Your father, the last of your parents, passed away several weeks ago. He had spent his last years in a nursing home. It wasn’t the best, but due to decent planning, it wasn’t the worst. Medicaid paid for quite a bit, and while your father’s estate is pretty drained, the family home is still there, safe and secure like always. Or is it?
Unless your father’s estate plan included a method of passing the home to you outside probate, there is a chance that Medicaid may be able to claim the home and sell it to help offset the costs of his care these last few years. What allows them to do this?
MERP
In 1993, Congress passed the Omnibus Budget Reconciliation Act, now known as OBRA ’93. As part of an effort to reduce the ever-increasing costs of healthcare (seems like that phrase will never go away!), Congress required each state that participated in Medicaid (which is all of them) to recover costs associated with the long-term care of some Medicaid recipients. The states were allowed to determine how MERP was executed, but the requirements are similar across states.
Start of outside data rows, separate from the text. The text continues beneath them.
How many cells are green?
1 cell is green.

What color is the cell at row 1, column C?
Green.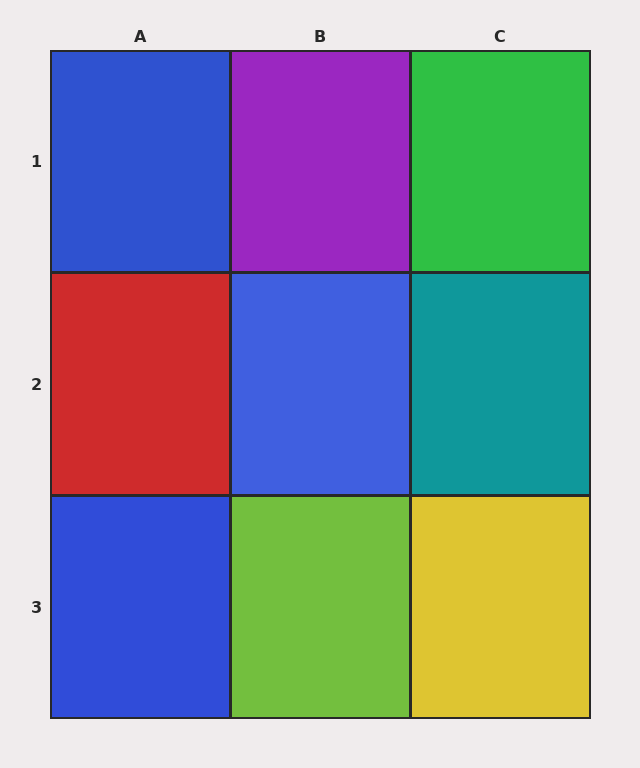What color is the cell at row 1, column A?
Blue.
In Texas, MERP is implemented by the Texas Department of Aging and Disability Services.
There are two different scenarios in which your estate may be exempt. If your loved one began receiving long-term Medicaid benefits prior to March 1, 2005, than the estate is exempt from MERP. If your loved one began receiving long-term Medicaid benefits on or after March 1, 2005, Medicaid funds may be recoverable by the state, but only for those services received when the loved one is 55 or older.
MERP in Probate
Under MERP, the state’s only tool to recover is as a claimant in probate court. A requirement of probate is that all creditors be notified of the estate’s probate, the name of the executor or administrator, and how to file a claim. This is usually a notice published in the local paper where the probate occurs. Upon notification that a Medicaid recipient has died, the state will file a claim as an unsecured creditor. Before the house can be transferred, all debts must be paid. This means that if the estate doesn’t have enough liquid assets, and none of the heirs can pay the debt in cash, the home will need to be sold.
What Can We Do?
While avoiding a MERP claim is difficult, it is not impossible. There are several exemptions, as well as some ways of defeating a claim. The exemptions typically relate to the decedent’s survivors. If the decedent is survived by a spouse, a disabled adult child, a child under 21, or an unmarried adult child who has resided in the residence for one year prior to the decedent’s death, than the state will not make a claim. If a claim is filed and one of the above statements is true, than the claim can be successfully defeated. Keep in mind that the state must follow the probate code as unsecured creditors as well. So it may be possible to bar a claim by sending a certified notice letter to the Texas Department of Aging and Disability Services. If this is done, it will shorten the amount of time the state has to make a claim on the estate to 30 days, from the standard 4 months. If they fail to make a claim within the requisite time, the claim will be barred from recovery.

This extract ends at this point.